Parasite is best considered in a double bill with another stunning Korean film. Lee Chang-dong is a very different film-maker from Bong, elliptical and poetic rather than wickedly smart, but Burning (2018) is as devastating a look at class divisions as Parasite. When a young woman disappears, her former classmate (and briefly, her lover), a solidly middle-class writer, becomes obsessed with the idea that her last boyfriend, a rich Gatsby-like aesthete, is somehow responsible. Both films explode into shocking violence, which suggests that even sensibilities as far apart as Bong and Lee reached the same conclusion: The class war, when it comes, will be ugly and messy, and the side that’s more desperate will prevail.
A couple of months before Bong’s film won the 2019 Palme d’Or, the best picture Oscar went to Green Book, a film even American critics had to admit was terrible. Parasite may only be in with the slimmest of chances on Oscar night, but it’s almost inconceivable that two films with such a gulf in artistry could be up for, let alone win, the same award. Year after year, a bunch of serviceable American films and a few standouts are pitted against each other and the film world pretends the discussion is about honouring the best of the year. Yet, hardly a year goes by when the best film isn’t made outside America and England.
South Korean film has changed the language of world cinema in the last two decades, especially in its approach to genre cinema (though there’s also the auteurist innovations of Kim Ki-duk and Hong Sang-soo). Three-four of the best-known directors working in global cinema today are from there. Yet, Parasite is the first South Korean film to ever be nominated for an Academy award. It’s a measure of how even the foreign language category of the Oscars misses entire seismic shifts in world cinema.
Every year, there are anonymous reports of Academy voters skipping non-English films because they don’t want to keep track of subtitles.
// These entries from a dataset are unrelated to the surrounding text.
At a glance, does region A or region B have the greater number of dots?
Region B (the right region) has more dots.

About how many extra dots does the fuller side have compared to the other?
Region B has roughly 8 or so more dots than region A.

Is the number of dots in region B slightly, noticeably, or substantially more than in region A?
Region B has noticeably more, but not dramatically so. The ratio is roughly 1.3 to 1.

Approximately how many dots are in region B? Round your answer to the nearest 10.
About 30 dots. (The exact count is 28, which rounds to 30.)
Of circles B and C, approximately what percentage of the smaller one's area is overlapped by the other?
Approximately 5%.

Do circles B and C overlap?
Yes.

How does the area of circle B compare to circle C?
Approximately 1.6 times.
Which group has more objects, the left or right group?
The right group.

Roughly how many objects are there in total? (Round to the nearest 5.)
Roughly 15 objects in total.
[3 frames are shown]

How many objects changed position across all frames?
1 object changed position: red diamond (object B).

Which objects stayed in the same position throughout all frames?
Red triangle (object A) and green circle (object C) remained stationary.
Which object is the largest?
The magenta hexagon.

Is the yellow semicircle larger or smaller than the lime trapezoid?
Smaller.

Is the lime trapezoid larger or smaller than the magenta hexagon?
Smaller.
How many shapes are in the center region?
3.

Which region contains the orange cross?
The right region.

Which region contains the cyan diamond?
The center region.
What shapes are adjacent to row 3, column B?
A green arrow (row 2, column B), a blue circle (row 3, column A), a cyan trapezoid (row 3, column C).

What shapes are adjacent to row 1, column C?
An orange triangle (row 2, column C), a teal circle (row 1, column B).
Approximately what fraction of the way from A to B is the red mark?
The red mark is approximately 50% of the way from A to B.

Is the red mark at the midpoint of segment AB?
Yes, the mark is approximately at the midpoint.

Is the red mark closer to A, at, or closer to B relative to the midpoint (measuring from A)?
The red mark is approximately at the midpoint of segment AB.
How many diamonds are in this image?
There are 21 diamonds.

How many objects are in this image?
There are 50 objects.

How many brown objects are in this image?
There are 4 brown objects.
Upon winning for best non-English film at the Golden Globes in January, Bong told the audience through a translator: “Once you overcome the one-inch-tall barrier of foreign language subtitles, you will be introduced to so many more amazing films." The Oscars need Bong more than he needs them.
This piece appeared in Mint Lounge a few days before the Oscars, where, against all odd, Parasite won Best Picture.